B Regional anesthesia in neonates
1. Introduction
a) Regional anesthesia in neonates is an acceptable option when the risks of complications during or after general anesthesia and endotracheal intubation are very high for anatomic or physiologic reasons.
b) These techniques have allowed surgical procedures to be done on critically ill neonates under minimal general anesthesia, with considerable reduction in the need for CNS depressant drugs.
c) An additional benefit to the use of regional anesthesia in this age group is postoperative pain control. The two most common techniques used in neonates are the spinal and caudal epidural blocks.
d) Anatomic differences in the neonate should be considered, particularly the location of the terminal end of the spinal cord, the dural sac, and the volume of cerebrospinal fluid (CSF).

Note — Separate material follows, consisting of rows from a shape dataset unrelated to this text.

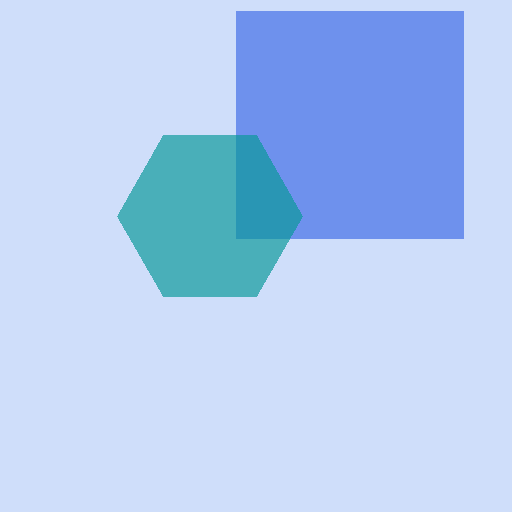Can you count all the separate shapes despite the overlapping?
Yes, there are 2 separate shapes.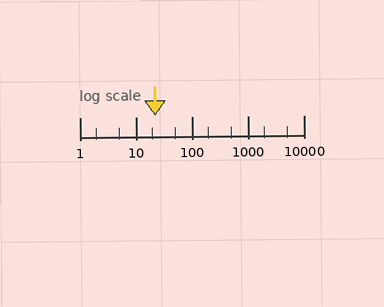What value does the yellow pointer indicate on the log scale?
The pointer indicates approximately 22.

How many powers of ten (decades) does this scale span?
The scale spans 4 decades, from 1 to 10000.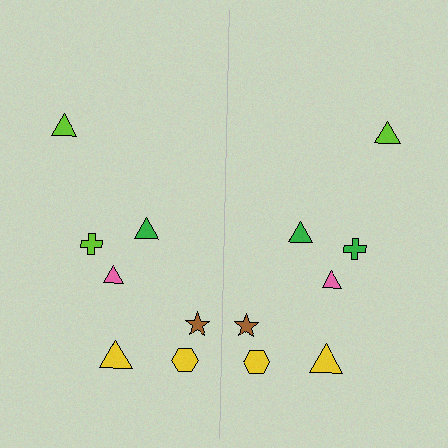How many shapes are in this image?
There are 14 shapes in this image.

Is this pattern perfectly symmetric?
No, the pattern is not perfectly symmetric. The green cross on the right side breaks the symmetry — its mirror counterpart is lime.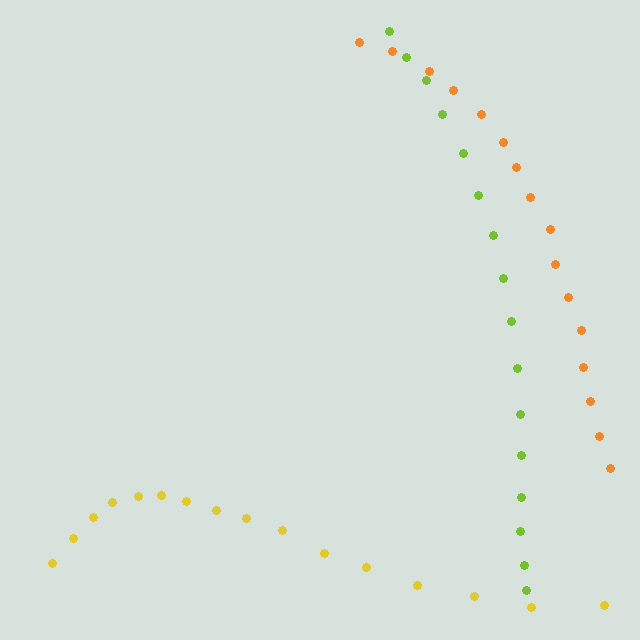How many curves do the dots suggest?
There are 3 distinct paths.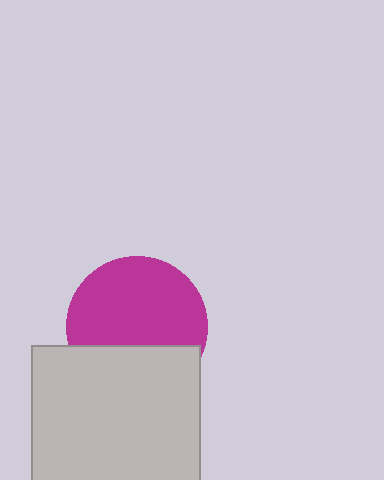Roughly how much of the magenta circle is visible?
Most of it is visible (roughly 67%).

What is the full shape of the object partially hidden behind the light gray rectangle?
The partially hidden object is a magenta circle.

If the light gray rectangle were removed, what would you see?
You would see the complete magenta circle.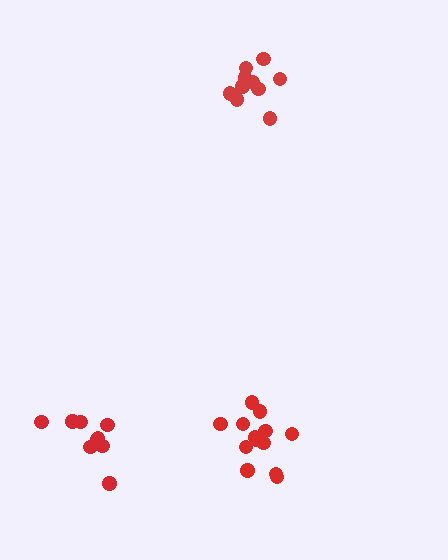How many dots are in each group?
Group 1: 11 dots, Group 2: 9 dots, Group 3: 13 dots (33 total).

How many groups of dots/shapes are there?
There are 3 groups.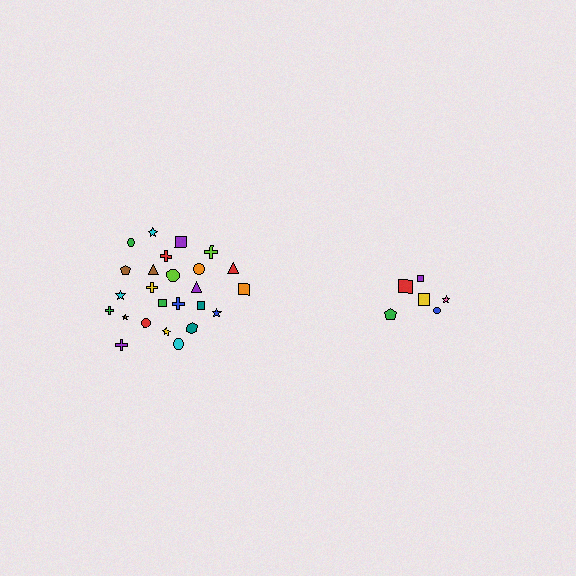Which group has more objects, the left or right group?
The left group.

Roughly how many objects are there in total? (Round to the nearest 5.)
Roughly 30 objects in total.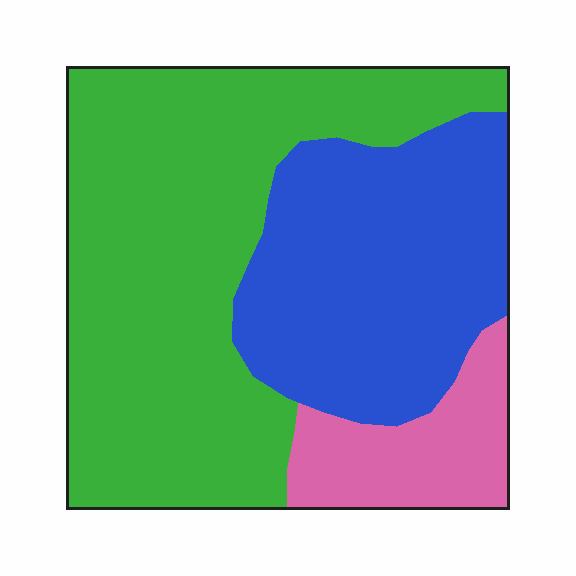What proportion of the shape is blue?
Blue covers about 35% of the shape.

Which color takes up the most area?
Green, at roughly 55%.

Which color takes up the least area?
Pink, at roughly 15%.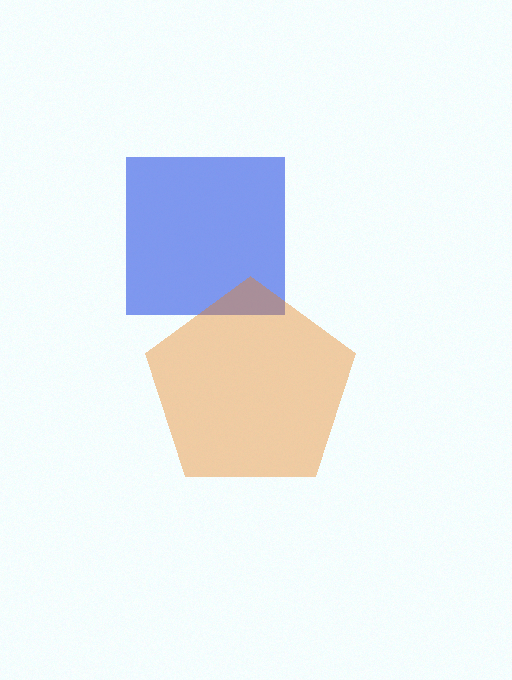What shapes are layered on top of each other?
The layered shapes are: a blue square, an orange pentagon.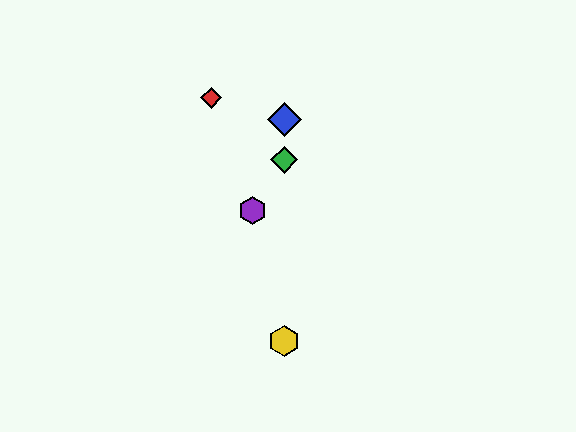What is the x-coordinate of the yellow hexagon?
The yellow hexagon is at x≈284.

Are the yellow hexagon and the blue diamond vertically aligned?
Yes, both are at x≈284.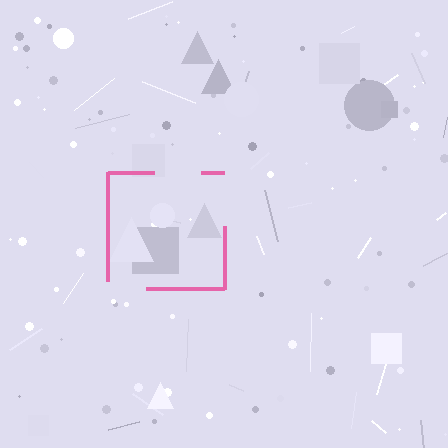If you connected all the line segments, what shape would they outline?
They would outline a square.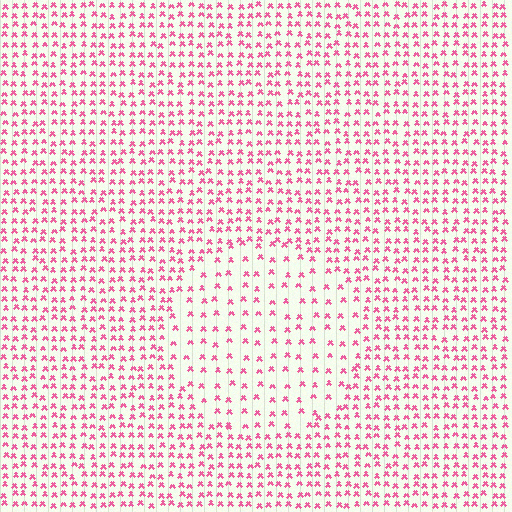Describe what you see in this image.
The image contains small pink elements arranged at two different densities. A circle-shaped region is visible where the elements are less densely packed than the surrounding area.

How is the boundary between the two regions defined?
The boundary is defined by a change in element density (approximately 2.0x ratio). All elements are the same color, size, and shape.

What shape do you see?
I see a circle.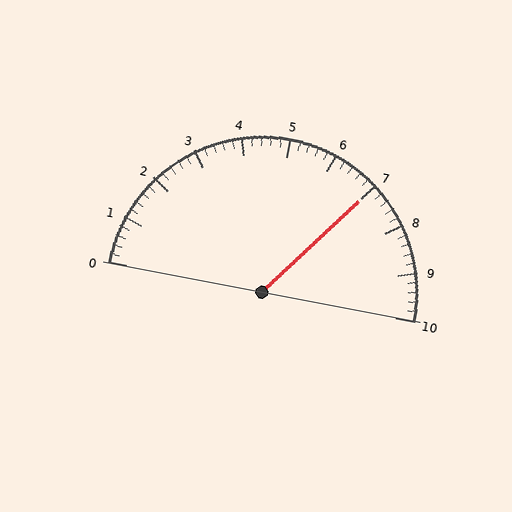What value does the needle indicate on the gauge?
The needle indicates approximately 7.0.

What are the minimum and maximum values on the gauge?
The gauge ranges from 0 to 10.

e) The spinal cord extends as far as L3 in newborns and neonates and does not reach the adult position of L1 until 1 year of age. The dural sac extends to S3 to S4 in these babies and does not reach the adult position of S1 until approximately 1 year of age.
f) The volume of CSF is twice that of adults (4 mL/kg vs. 2mL /kg, respectively). This dilutes the local anesthetics injected and could explain the higher dose requirements and shorter duration of analgesia.
g) Bradycardia and hypotension are not often seen. It is thought that this could be because of the immature sympathetic nervous system or the proportionately small blood volume in the lower limbs, decreasing the amount of venous pooling.
h) The ventilatory response to the regional anesthetic is related to the level of the block. With a level as high as T2 to T4, there could be intercostal muscle weakness that requires the dependence on diaphragmatic movement for tidal breathing; however, tidal volume and respiratory rate are not usually affected.
i) There are pharmacologic considerations when regional anesthesia is used in neonates. The extracellular space is larger. This means the initial dose of local anesthetic is diluted into a larger volume of distribution, resulting in a lower initial plasma peak concentration.